OpenAPI Commands

Reference for every `listenhub openapi` command — the API-key namespace for scripts and CI.

The listenhub openapi namespace runs every command against your API key instead of an OAuth login. Use it on servers and in CI, where you control the environment and want a long-lived credential rather than an interactive browser flow.

Before you start, make the key available — set LISTENHUB_API_KEY or store it with listenhub openapi config set-key. See Authentication for where credentials live and how the CLI resolves them.

export LISTENHUB_API_KEY="lh_sk_..."
listenhub openapi speakers list --language en

Conventions used on this page

Every command in this namespace shares the same behavior:

Output. Human-readable text by default; --json / -j prints machine-readable JSON to stdout (errors go to stderr). Pipe JSON into jq.
Async creation.
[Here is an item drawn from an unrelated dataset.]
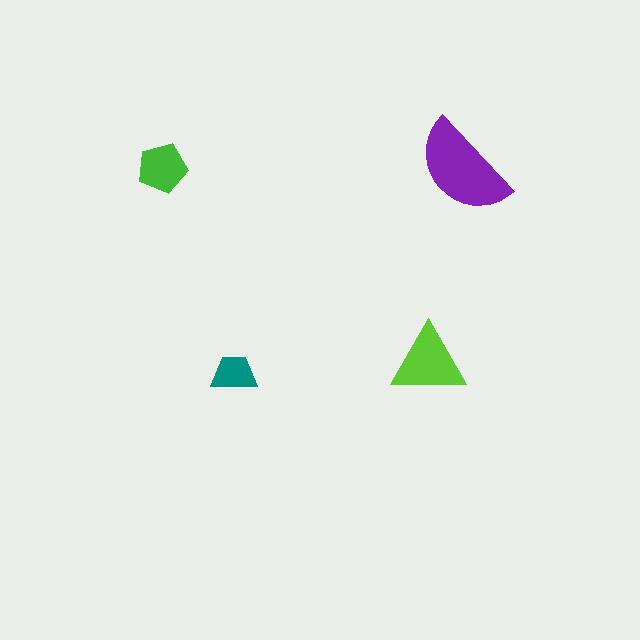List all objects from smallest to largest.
The teal trapezoid, the green pentagon, the lime triangle, the purple semicircle.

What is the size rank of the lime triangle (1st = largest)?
2nd.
Commands that start generation submit a job and then poll until it reaches a terminal state, printing a spinner. Polling runs on a 10-second interval. --no-wait returns the ID immediately and exits 0; --timeout <seconds> caps the wait (default varies by command, noted per group below).
Exit codes. 0 success, 1 error, 2 auth, 3 timeout.
Credits. Generation consumes credits. Use the relevant estimate command before creating, and check your balance with listenhub openapi subscription. Never assume a fixed cost.

Every command accepts --help / -h. Run listenhub openapi <group> <command> --help to see the exact flags for your installed version.

config

Manage the stored API key. The CLI reads LISTENHUB_API_KEY first, then the file written by set-key.

Command	Description
`config set-key`	Prompt for a key and store it at `~/.config/listenhub/openapi.json` (mode `0600`). The key must start with `lh_sk_`.
`config show`	Show the configured key (masked) and its source (`env` or `file`). Add `--json`. Exits `1` if nothing is configured.
`config clear`	Remove the stored key file.

listenhub openapi config set-key
listenhub openapi config show --json

speakers

List the voices available to your account. The ID column is the speakerId you pass to creation commands.

Command	Options	Description
`speakers list`	`--language <lang>`, `--json`	List speakers, optionally filtered by language.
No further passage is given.